There has never been a better time than now to develop smart applications. Users across the globe are capturing data digitally, whether this is in the physical world through sensors or GPS, or online through clickstream data.
This means there is a critical mass of data available, and there is also enough affordable computing capacity in the cloud for companies and organisations of all sizes to use it effectively. Furthermore, an algorithmic revolution has taken place, because of which it is now possible to train trillions of algorithms simultaneously, making the whole machine learning process much faster.
During the past 50 years, artificial intelligence (AI) and machine learning (ML) were fields that were only accessible to an exclusive circle of researchers and scientists. That is now changing, as packages of AI and ML services, frameworks, and tools are today available to all sorts of companies and organisations, including those that don’t have dedicated research groups in this field.
Startups are using AI algorithms for amazing tasks, like searching for tumours in medical images, helping people learn foreign languages, or automating claims-handling at insurance companies. Entirely new categories of applications are being created, where a natural conversation between humans and machines is taking centre-stage, including building chatbots for everyday consumer requests, such as accessing the latest news updates, game scores, or weather.

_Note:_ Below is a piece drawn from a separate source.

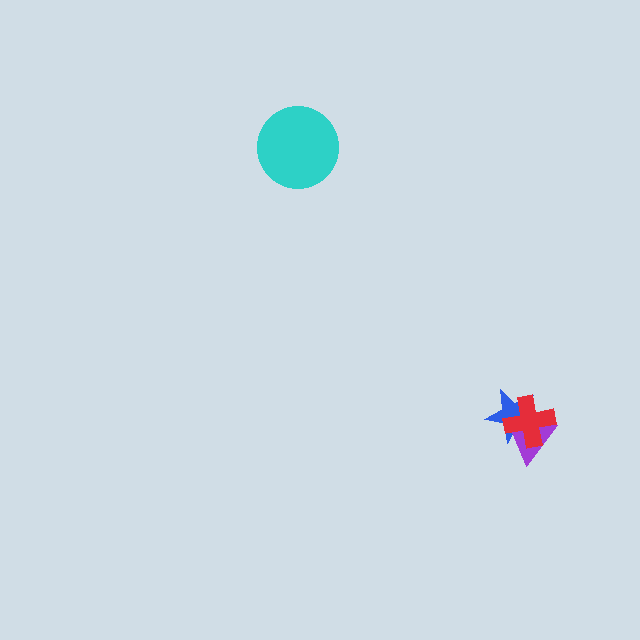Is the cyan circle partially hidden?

At Amazon, we work with billions of historical order information data, which allows us to create AI/ML-based models for many different kinds of functionalities. For example, programming interfaces that developers can use to analyse images, recognise faces and objects, or convert text to speech. Ultimately, there is something to be found for everyone who wants to define models, train them, and then scale.

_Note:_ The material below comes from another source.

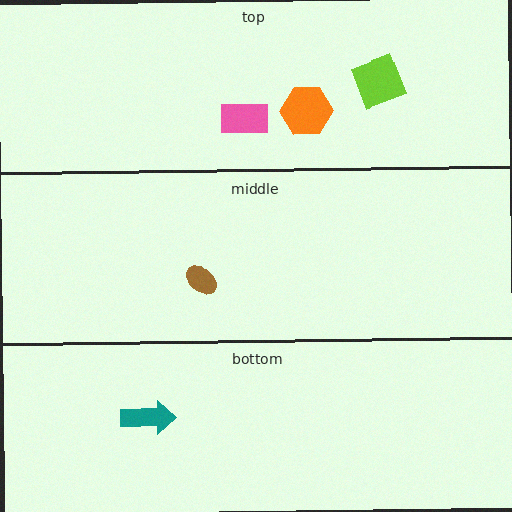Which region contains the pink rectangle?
The top region.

Matchmaking site Shaadi.com uses Amazon Rekognition, which adds image and video analysis to applications by identifying objects, people, text, scenes, and activities. Great photos are critical in helping Shaadi.com users find their right match. Amazon Rekognition helps the company quickly and affordably automate its highly complex process of identifying incorrect photos and inappropriate content.Shaadi.com estimates this has cut the team’s manual work by half.
One of the most advanced areas of application is e-commerce. AI supported pre-selection mechanisms help companies to remove complexity from their customers’ decision-making. The more possibilities there are, the more difficult it becomes for the customer. Our best-known algorithms come from this field: filtering product suggestions based on one’s purchase history of products with similar attributes, or on the behaviour of other customers who were interested in similar things.

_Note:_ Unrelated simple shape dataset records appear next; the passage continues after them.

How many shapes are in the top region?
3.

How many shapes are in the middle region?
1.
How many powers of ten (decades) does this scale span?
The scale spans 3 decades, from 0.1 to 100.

In B2B and B2C businesses, it is critical that goods are available quickly, so there are algorithms today that can predict the daily demand for goods. This is particularly complex for fashion goods, which are available in many different sizes and variations, and for which reorder possibilities are very limited. Amazon retail tackled this issue and has now made the technology available to other companies as a web service.
Applied in robots, AI can free people from routine activities that are physically difficult and often stressful. For example, letting intelligent robots learn from humans how to identify the right goods, take on various orders and navigate their way autonomously through the warehouse on the most efficient route. In medicine, AI supports doctors in analysing X-ray CTs or MRT images. The World Bank uses AI to implement infrastructure programmes, development aid and other measures in a more targeted manner.
What we need is a pragmatic optimistic view of the emerging possibilities. AI enables us to reduce tasks in our work where machines can do a better job than us. Not with the goal of making ourselves redundant. Rather, to refocus our skills on more meaningful tasks and projects in the workplace and for everything that we humans can do better than machines. That is what we should strive for. If we don’t, we will ultimately forego the economic and societal opportunities that we could have grasped.